L’art. 39 del D.L. n. 18 del 2020, poi, prevede che nel periodo dell’emergenza Covid-19 i lavoratori in condizione di disabilità abbiano diritto a svolgere la prestazione in modalità agile, ove compatibile con le caratteristiche della prestazione.

Pertanto, il Tribunale ha emesso un ordine in via d’urgenza a favore della lavoratrice per lo svolgimento del lavoro dal domicilio, considerato che la stessa svolgeva le proprie mansioni con l’utilizzo del telefono e degli strumenti informatici e che uscire da casa per recarsi al lavoro la esponeva ad un grave rischio per la sua salute e quella della figlia.
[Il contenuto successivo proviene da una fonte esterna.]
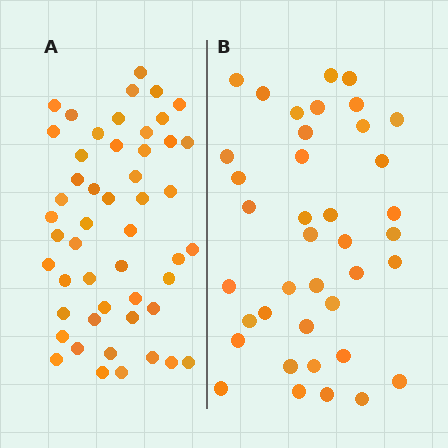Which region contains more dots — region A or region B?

Tribunale di Grosseto, 23 aprile 2020- Emergenza Covid-19: no all’imposizione delle ferie e diritto al lavoro agile per il lavoratore affetto da una

patologia grave.

Un lavoratore, portatore di una invalidità civile per grave patologia, propone ricorso d’urgenza per essere ammesso a svolgere l’attività lavorativa in modalità agile, attivata per altri colleghi in costanza della pandemia del coronavirus. Il Tribunale, nell’accogliere il ricorso, osserva che in materia di lavoro agile la normativa emergenziale prevede la priorità di accesso al lavoro agile per i soggetti affetti da gravi patologie; inoltre, ritiene il Giudice che, ove sia possibile svolgere la prestazione con tale modalità, il datore di lavoro non possa imporre il ricorso alle ferie in modo indiscriminato o penalizzante.

CESSIONE D’AZIENDA

La Corte di Cassazione, con ordinanza n. 7977 del 21 aprile 2020, si è pronunciata sull’obbligo retributivo del cedente in caso di invalidità della cessione d’azienda.

L’ordinanza conferma la recente giurisprudenza della Corte sulla permanenza dell’obbligo retributivo del cedente in caso di cessione di azienda dichiarata invalida, anche nel caso in cui il lavoratore ceduto e che impugna la cessione prosegua di fatto la sua prestazione presso il cessionario e sia da questi retribuito. Nel caso esaminato, il dipendente ceduto era stato poi licenziato collettivamente dal cessionario, sicché il cedente aveva eccepito, nel giudizio in cui il lavoratore aveva chiesto il pagamento della retribuzione, anche la cessazione comunque del rapporto di lavoro, ritenuta viceversa irrilevante dalla Corte, in base alla regola indicata.

INDAGINE INVESTIGATIVA

Il Tribunale di Bologna, con sentenza del 17 marzo 2020, n. 167, ha stabilito che è illegittimo il licenziamento fondato sui risultati delle indagini condotte da un unico investigatore appostato ininterrottamente per molte ore durante la giornata.

Il Tribunale conferma, in sede di opposizione nel rito Fornero, l’illegittimità del licenziamento per giusta causa intimato a una lavoratrice per asserito utilizzo improprio dei permessi ex L. n. 104 del 1992, fondato sugli esiti di indagini affidate dal datore di lavoro a un investigatore privato.

In particolare il Giudice, dopo la parziale confutazione del contenuto degli esiti di tali indagini da parte dei testimoni, afferma come i controlli assegnati ad un solo investigatore e svolti da quest’ultimo ininterrottamente per molte ore nell’arco della giornata, siano scarsamente attendibili. Il fatto di trascorrere molte ore in solitudine nell’autovettura, comporterebbe infatti un elevato rischio di stanchezza, distrazione e di conseguenza un errore nello svolgimento del controllo, determinando peraltro la violazione delle buona pratiche del settore che prevedono pause regolari e lo svolgimento dell’attività di vigilanza in coppia.